LeetCode76.Minimum Window Substring

题目：

Given a string S and a string T, find the minimum window in S which will contain all the characters in T in complexity O(n).

Example:

Input: S = "ADOBECODEBANC", T = "ABC"
Output: "BANC"

Note:

• If there is no such window in S that covers all characters in T, return the empty string "".
• If there is such window, you are guaranteed that there will always be only one unique minimum window in S.

思路：

题目要求的时间复杂度为O(n)，意味着选定窗口大小，依次遍历字符串的暴力方法（时间复杂度为O(n^2)）不合适。

联想到“有序数组和中为S的两个数”问题的解法，可以尝试用指针移动的方式来遍历字符串，以达到O(n)的时间复杂度。

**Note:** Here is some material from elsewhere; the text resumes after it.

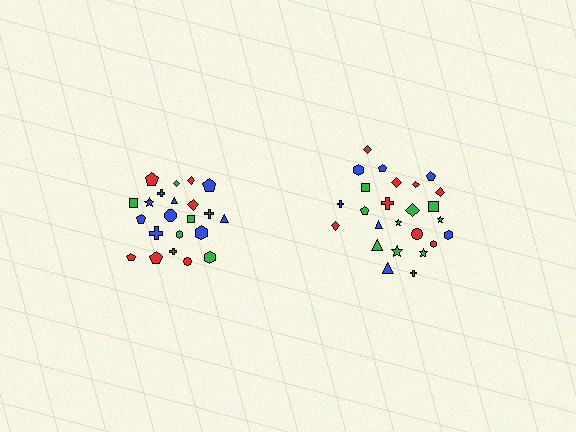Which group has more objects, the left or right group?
The right group.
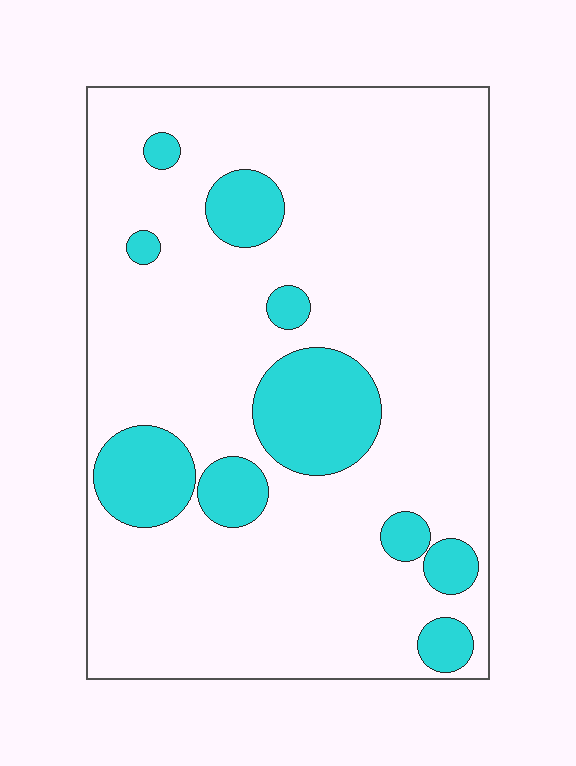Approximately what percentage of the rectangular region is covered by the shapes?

基本的思路是右指针从左向右遍历S，对每一个右指针问题，求可能的最短窗口（用左指针从左向右的遍历实现）。为了判断窗口的合法性，需要一个字典，存储目标字符串T中的元素在窗口中是否出现。

python的具体实现代码如下：

class Solution(object):
    def minWindow(self, s, t):
        if not s or not t:
            return ""
        need = {}
        for char in t:
            if char not in need:
                need[char] = 1
            else:
                need[char] += 1
        missing = len(t)
        min_left = 0
        min_len = len(s) + 1
        left = 0
        for right, char in enumerate(s):
            if char in need:
                need[char] -= 1
                if need[char] >= 0:
                    missing -= 1
                while missing == 0:
                    if right - left + 1 < min_len:
                        min_left, min_len = left, (right - left + 1)
                    if s[left] in need:
                        need[s[left]] += 1
                        if need[s[left]] > 0:
                            missing += 1
                    left += 1
        if min_len > len(s):
            return ""
        return s[min_left: min_left + min_len]

在leetcode上显示运行时间快过99%的提交方案